Türkiye’deki Bir Gurbetçi Türk’ten, Ulu Önder Mustafa Kemal Atatürk’e
Gazeteci, Araştırmacı: Mesut HARAY
Gitmek zorundayım, Atam. Uzak diyarlara doğru yola çıkmalıyım, gurbete düşmek artık kaderim oldu, dedim. O ise bana yüreğimi ferahlatan o sözleri söyledi: “Türkiye bize uzak değil, bize yabancı değil; orası Atatürk’ün memleketidir.” Sonra, “Canını sıkma,” diye ekledi, “Anadan, anavatanından uzak düşsen bile orası tüm Türklerin vatanıdır; Ata vatanıdır.”
Hayatında yalnızca bir kez de olsa, Güney Azerbaycan'ımızdan Ankara’ya gelme fırsatını bulmuştu.

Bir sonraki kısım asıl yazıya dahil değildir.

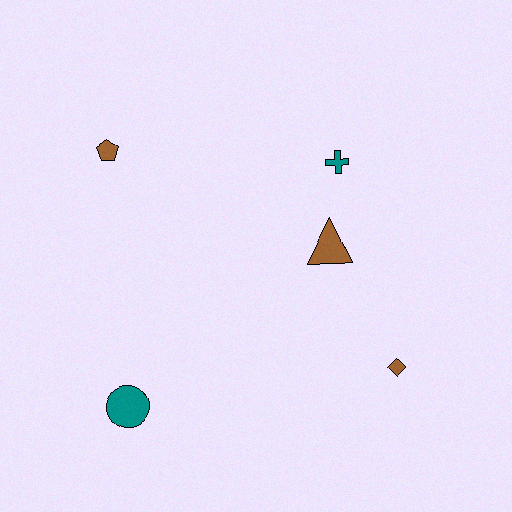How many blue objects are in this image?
There are no blue objects.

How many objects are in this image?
There are 5 objects.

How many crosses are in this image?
There is 1 cross.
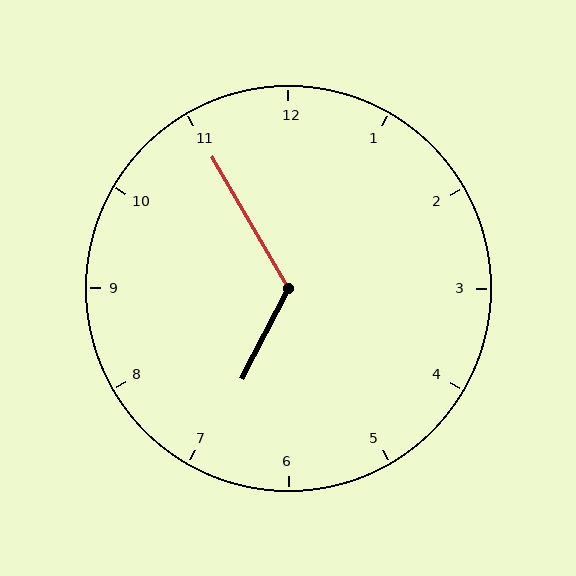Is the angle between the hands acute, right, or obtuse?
It is obtuse.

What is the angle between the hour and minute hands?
Approximately 122 degrees.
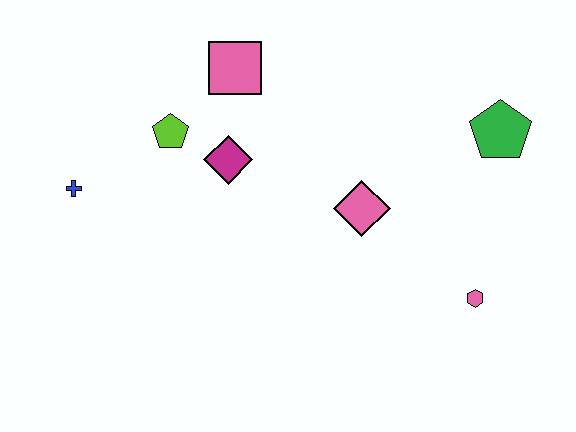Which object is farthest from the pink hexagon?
The blue cross is farthest from the pink hexagon.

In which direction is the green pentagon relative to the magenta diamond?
The green pentagon is to the right of the magenta diamond.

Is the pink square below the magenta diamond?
No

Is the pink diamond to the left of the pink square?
No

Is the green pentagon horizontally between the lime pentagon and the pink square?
No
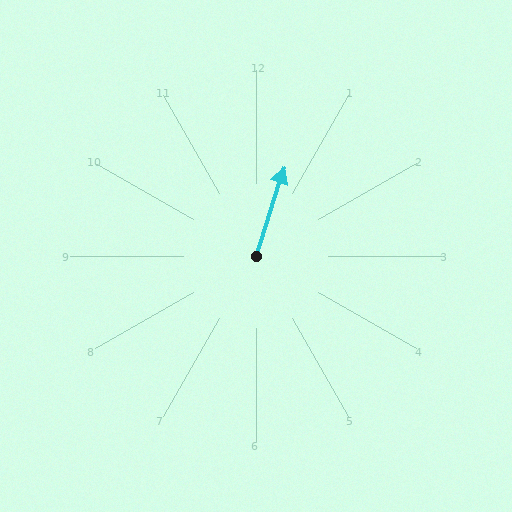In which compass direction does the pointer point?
North.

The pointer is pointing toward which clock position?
Roughly 1 o'clock.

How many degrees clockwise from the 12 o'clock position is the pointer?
Approximately 17 degrees.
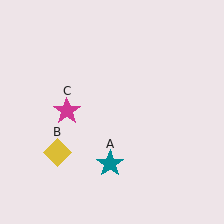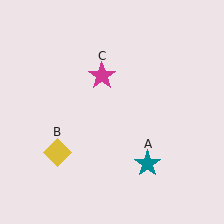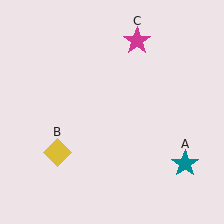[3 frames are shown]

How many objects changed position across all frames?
2 objects changed position: teal star (object A), magenta star (object C).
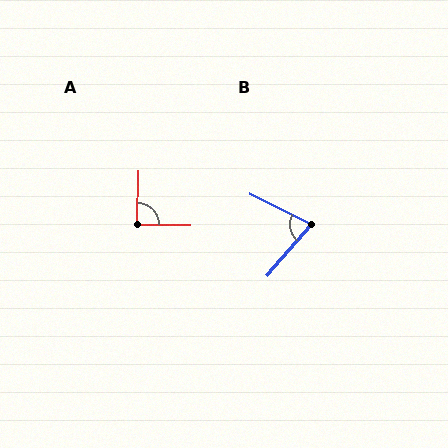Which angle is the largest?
A, at approximately 88 degrees.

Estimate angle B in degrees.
Approximately 76 degrees.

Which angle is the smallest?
B, at approximately 76 degrees.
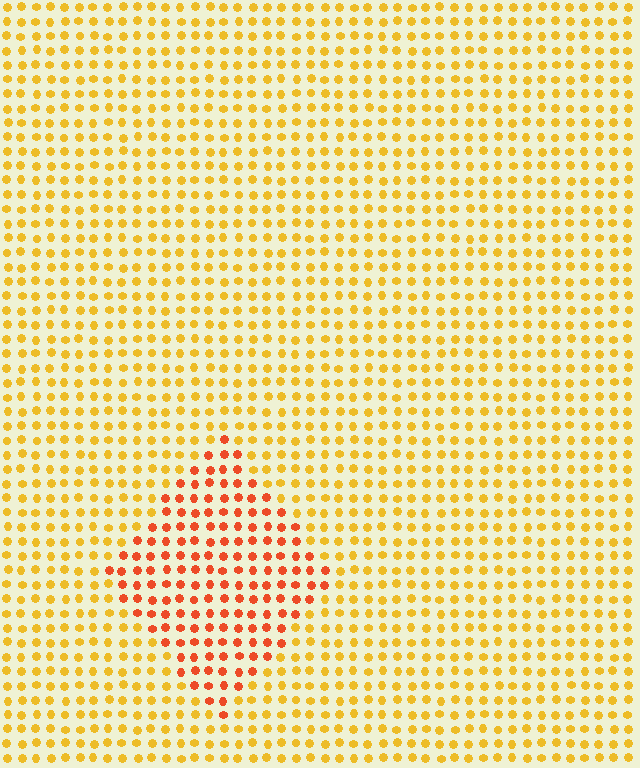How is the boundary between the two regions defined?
The boundary is defined purely by a slight shift in hue (about 34 degrees). Spacing, size, and orientation are identical on both sides.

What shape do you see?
I see a diamond.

Onca yorgunluğuna, hastalığının her geçen gün biraz daha güçsüzleştirdiği bedenine aldırmadan, “Atanı ziyaret edeceğiz,” dediğimde gözlerinde bir parıltı belirdi; sanki içindeki tüm acıları silip süpüren o derin sevgiyle baktı bana.
Anama dönüp üzgün bir tebessümle dedi: “Dur, hazırlan Humar hanım. Bu dünyadan göçmeden Ata’nın ziyaretine gidelim.”
Atatürk yalnızca Türkiye’deki Türklerin atası değil; o, özgürlük sevdalısı herkesin, geleceğini kendi elleriyle yazmak isteyen her insanın yol göstericisidir.
Atatürk’ün adını andığında, sesindeki o derin hürmet ve gurur onun sesini yüceltiyor; bize miras kalan bu eşsiz değeri, bu büyük Ata’yı yeniden yeniden büyütüyordu. Kısa ömrüne sığdırdığı devrimler, milletin kalbinde açtığı yollar, her biri birer anıt gibi zihnimde canlanıyordu. O büyük ruh, tüm insanlığa umut ve özgürlük taşıyan bir nehir gibi Türk dünyasının her köşesine ulaşıyor; tüm Türkleri bir bayrak gibi gökyüzüne kaldırıyordu.
Bir insan, kısa bir ömre ne kadar büyük işler sığdırabilir, biz onunla öğrendik. Her adımı, her sözü, bize yeniden doğmayı, kendi tarihimize sıkı sıkıya sarılmayı öğretti. Bugün onu, yalnızca Türkiye’deki değil, tüm Türk dünyasındaki yürekler minnetle, sevgiyle anıyor. Büyük Türklüğün baştacı ve Ata’sı olarak, onu sonsuz bir saygı ve derin bir bağlılıkla yad ediyorum.